Castle tries to manipulate Kable into killing his own daughter, but he resists, allowing Simon to control him and attack Castle. He and Simon wrestle for control, but Kable tells Castle to imagine his knife stabbing him. Castle unconsciously does so, allowing Kable to kill him and removing his control over everyone. With Castle dead, Kable convinces his technicians to deactivate the Nanex, freeing all the "characters" in Society and Slayers.

==Cast==

Joseph D. Reitman and John de Lancie appear as senior members of Castle’s company. Lloyd Kaufman appears as Genericon. James Roday Rodriguez and Maggie Lawson cameo as news anchors. Michael Weston appears as one of Smith's producers. Sam Witwer appears as a social worker.

==Production==

===Development===
In May 2007, Lakeshore Entertainment re-teamed with Mark Neveldine and Brian Taylor, the creators of Crank (2006), to produce a "high-concept futuristic thriller" called Game. Neveldine and Taylor wrote the script for Game and were slated to direct the film, while actor Gerard Butler was cast into the lead role.

===Filming===
Principal photography took place in Albuquerque, New Mexico for a 53-day shoot. Filming was at the Albuquerque Studios and on location around Albuquerque. Multistory sets were built on parking lots in downtown Albuquerque to depict buildings that were blown up in the film, and other sets were built on the back lots near the studios. The crew used special hand-held Red One digital cameras, which allowed the special effects team to begin work, normally done in post-production, after each day's shooting.

===Title===
In March 2009, the film's working title was changed from Game to Citizen Game. In May 2009, another name change was announced, the new name being Gamer.

==Release==
The film was released in Indonesia as Slayers in 2010.

==Reception==

===Box office===
Gamer had an opening day gross of $3.3 million and ranked fourth at the box office. In total, the film earned $9.2 million in its opening weekend. Overall, the film grossed $21.5 million in the United States and Canada, and $20.7 million in other territories for worldwide cumulative of $42 million, against its $50 million budget.

===Critical reception===
 Metacritic, which uses a weighted average, assigned the film a score of 27 out of 100, based on 13 critics, indicating "generally unfavorable" reviews. Audiences surveyed by CinemaScore gave the film a grade "C" on scale of A to F.
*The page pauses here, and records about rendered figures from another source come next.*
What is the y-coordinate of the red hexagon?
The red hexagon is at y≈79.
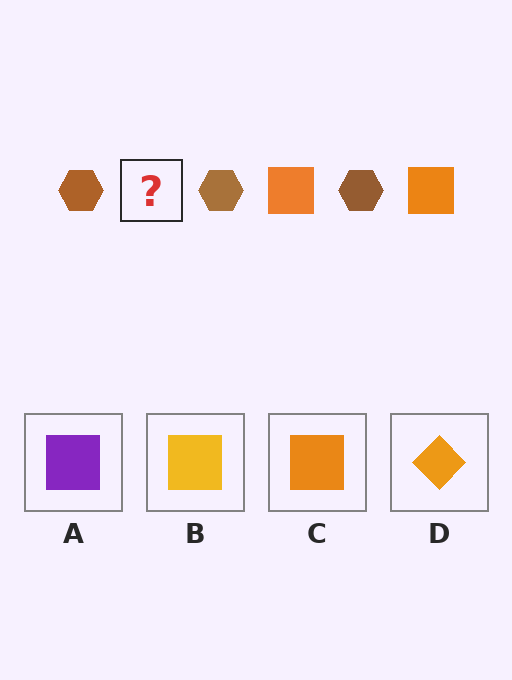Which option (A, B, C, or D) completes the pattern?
C.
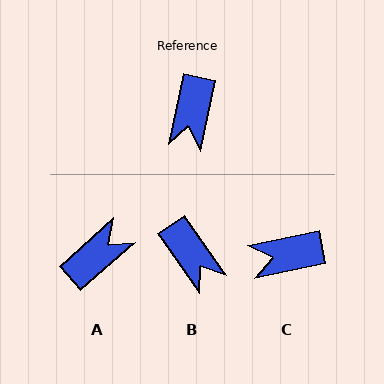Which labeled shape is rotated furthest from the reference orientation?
A, about 144 degrees away.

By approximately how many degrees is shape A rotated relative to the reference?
Approximately 144 degrees counter-clockwise.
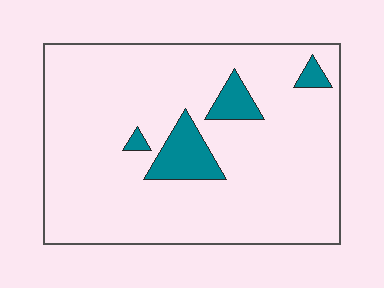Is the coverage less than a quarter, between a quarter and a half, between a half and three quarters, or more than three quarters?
Less than a quarter.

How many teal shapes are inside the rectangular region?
4.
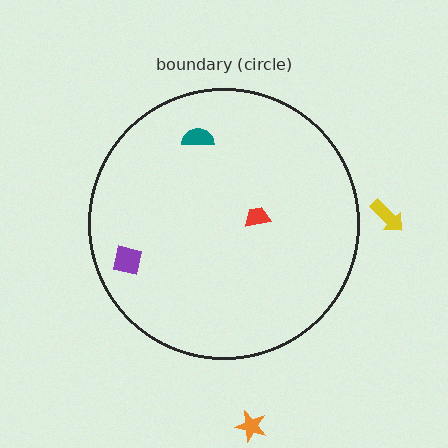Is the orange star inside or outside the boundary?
Outside.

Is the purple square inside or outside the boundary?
Inside.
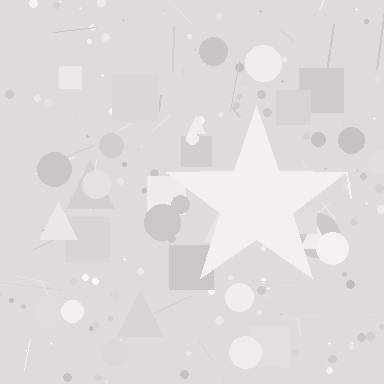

Critic Joe Neumaier of The New York Daily News called it a "Xerox of a Xerox" and cited a number of films it supposedly takes elements from, including The Matrix and Rollerball. RVA Magazine wrote that Gamers plot was overly similar to The Condemned and commented that Gamer "hates its primary audience" and "tries to criticize the commercialization of violence, even though it itself is commercialized violence".

Cultural critic Steven Shaviro authored a 10,000 word defense and analysis of the film that he posted online, and eventually re-worked into the penultimate chapter of his book, Post-Cinematic Affect (Zer0 Books, 2010).